Kepala Badan Pusat Statistik (BPS) Jawa Timur Zulkipli dalam konferensi pers di Surabaya, Senin (2/6/2025).
SURABAYA (wartadigital.id) – Nilai impor Jawa Timur periode Januari-April 2025 naik 1,61 persen dibanding periode sama tahun lalu yaitu dari 9,53 miliar dolar AS menjadi 9,68 miliar dolar AS.
“Peningkatan nilai impor ini dipicu oleh meningkatnya kinerja impor sektor nonmigas yang naik sebesar 10,33 persen dari 7,21 miliar dolar AS menjadi 7,96 miliar dolar AS,” kata Kepala Badan Pusat Statistik (BPS) Jawa Timur Zulkipli dalam konferensi pers di Surabaya, Senin (2/6/2025).
Dari sepuluh komoditas dengan nilai impor nonmigas terbesar Januari-April 2025, komoditas yang mengalami peningkatan terbesar adalah perhiasan/permata meningkat 530,78 juta dolar AS atau naik mencapai 337,22 persen (year-on-year/yoy).
Sementara yang mengalami penurunan terbesar adalah serealia yakni turun mencapai 439,52 juta dolar AS atau turun 53,05 persen dibandingkan periode sama 2024. Menurut golongan penggunaan barang, impor bahan baku/penolong selama Januari-April 2025 mencapai 7,92 miliar dolar AS atau naik 1,94 persen dibanding periode sama 2024.
Untuk impor barang modal mencapai 723,42 juta dolar AS atau naik 14,16 persen dan impor bahan konsumsi mencapai 1,04 miliar dolar AS atau turun 7,64 persen dan dibandingkan periode sama 2024.
Di sisi lain, impor migas mengalami penurunan sebesar 25,56 persen dari 2,31 miliar dolar AS menjadi 1,72 miliar dolar AS yang disebabkan oleh menurunnya impor minyak mentah sebesar 34,23 persen menjadi 203,47 juta dolar AS.
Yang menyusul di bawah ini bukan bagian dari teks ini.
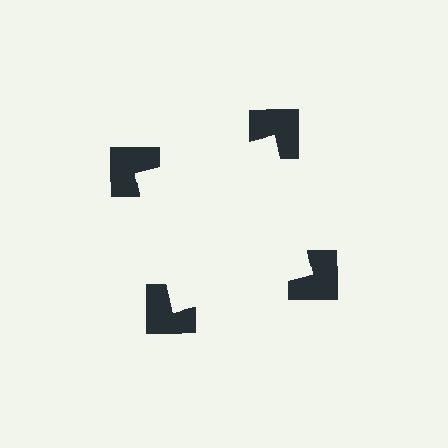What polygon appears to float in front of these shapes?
An illusory square — its edges are inferred from the aligned wedge cuts in the notched squares, not physically drawn.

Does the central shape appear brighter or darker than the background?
It typically appears slightly brighter than the background, even though no actual brightness change is drawn.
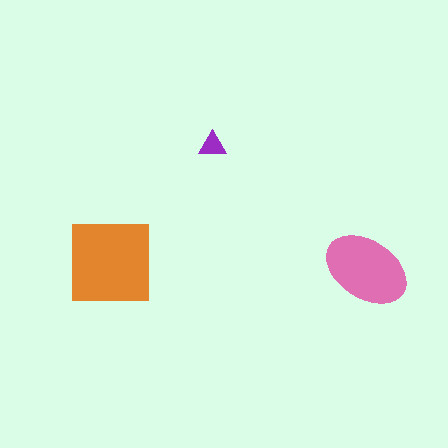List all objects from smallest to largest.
The purple triangle, the pink ellipse, the orange square.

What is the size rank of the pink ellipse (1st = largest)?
2nd.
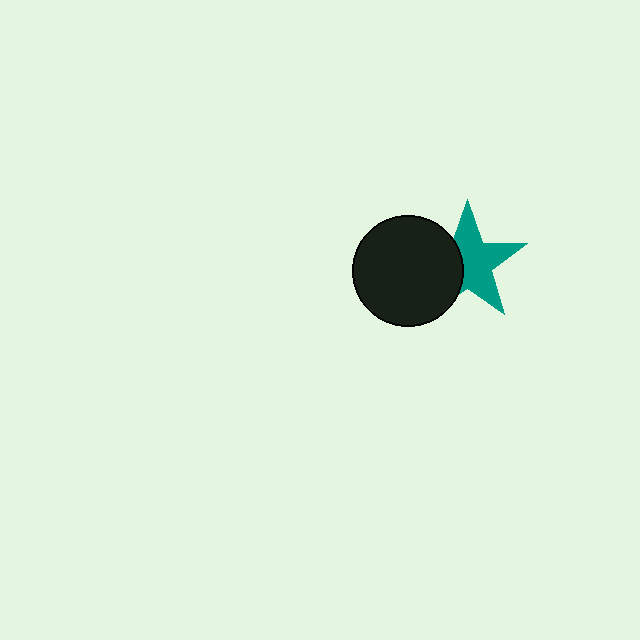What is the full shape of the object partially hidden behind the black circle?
The partially hidden object is a teal star.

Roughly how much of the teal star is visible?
About half of it is visible (roughly 62%).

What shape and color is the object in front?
The object in front is a black circle.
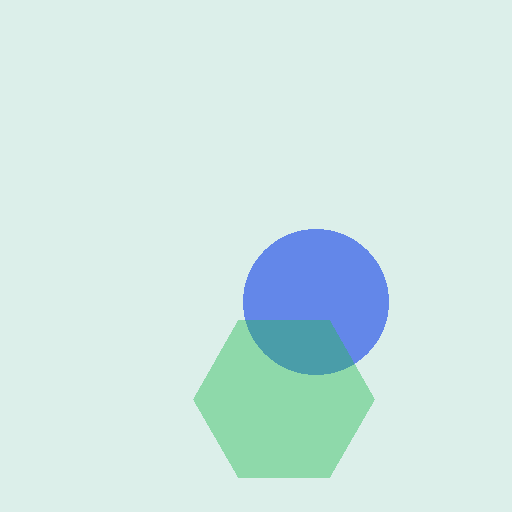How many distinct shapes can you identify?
There are 2 distinct shapes: a blue circle, a green hexagon.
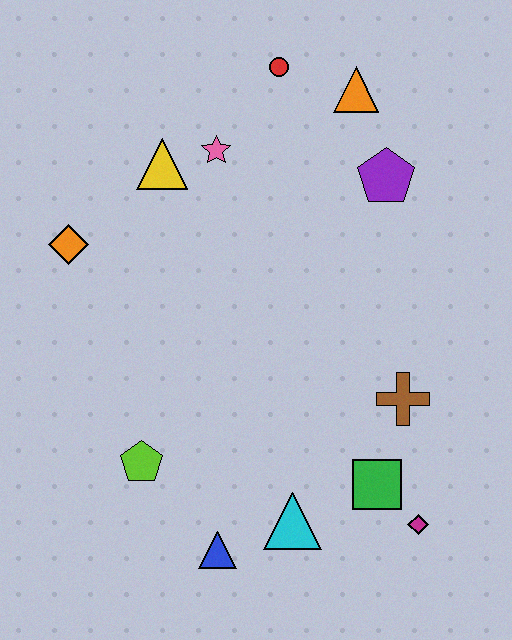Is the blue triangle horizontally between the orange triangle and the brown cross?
No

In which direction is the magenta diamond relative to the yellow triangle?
The magenta diamond is below the yellow triangle.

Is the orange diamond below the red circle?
Yes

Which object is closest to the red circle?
The orange triangle is closest to the red circle.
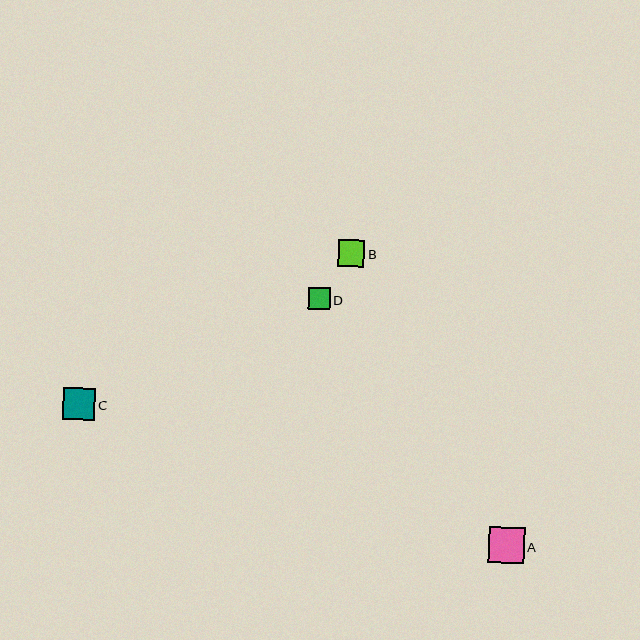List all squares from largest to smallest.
From largest to smallest: A, C, B, D.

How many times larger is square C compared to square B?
Square C is approximately 1.2 times the size of square B.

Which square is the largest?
Square A is the largest with a size of approximately 36 pixels.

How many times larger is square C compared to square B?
Square C is approximately 1.2 times the size of square B.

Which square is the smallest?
Square D is the smallest with a size of approximately 22 pixels.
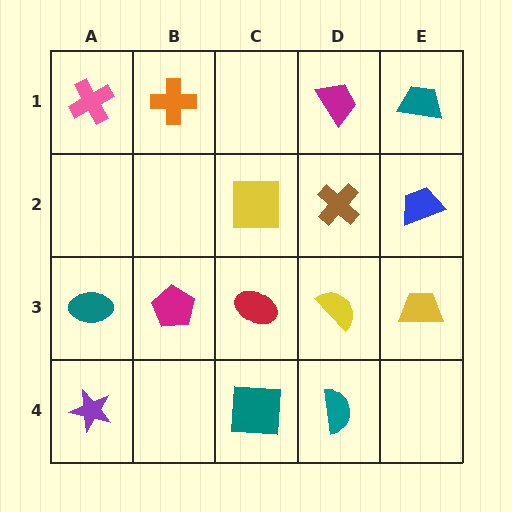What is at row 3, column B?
A magenta pentagon.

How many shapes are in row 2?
3 shapes.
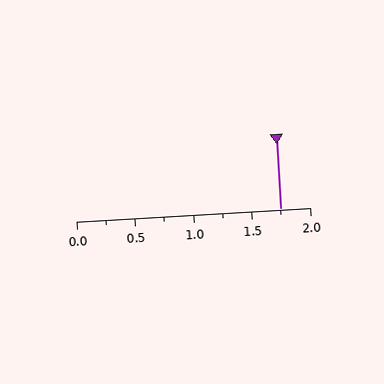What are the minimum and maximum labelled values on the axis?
The axis runs from 0.0 to 2.0.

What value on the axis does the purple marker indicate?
The marker indicates approximately 1.75.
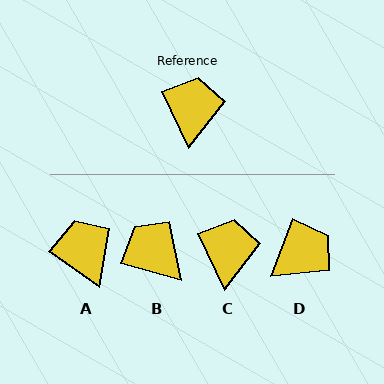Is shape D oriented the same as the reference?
No, it is off by about 46 degrees.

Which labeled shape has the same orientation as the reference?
C.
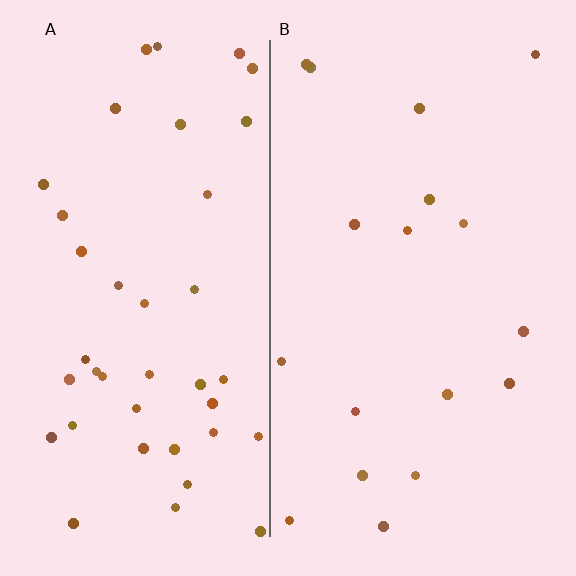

Impor migas Jatim hingga April juga turun karena dipicu oleh impor hasil minyak turun 29,97 persen menjadi 1,13 miliar dolar AS dan impor gas yang turun 0,40 persen menjadi 388,47 juta dolar AS.
Sementara itu apabila dilihat menurut negara asal barang impor nonmigas, Tiongkok masih mencatatkan dirinya sebagai negara asal barang yang masuk Jawa Timur dan yang terbesar selama Januari-April 2025 dengan peranan sebesar 33 persen. Disusul berikutnya dari Amerika Serikat dan Thailand yang memberikan kontribusi pada impor nonmigas masing-masing sebesar 5,46 persen dan 4,88 persen.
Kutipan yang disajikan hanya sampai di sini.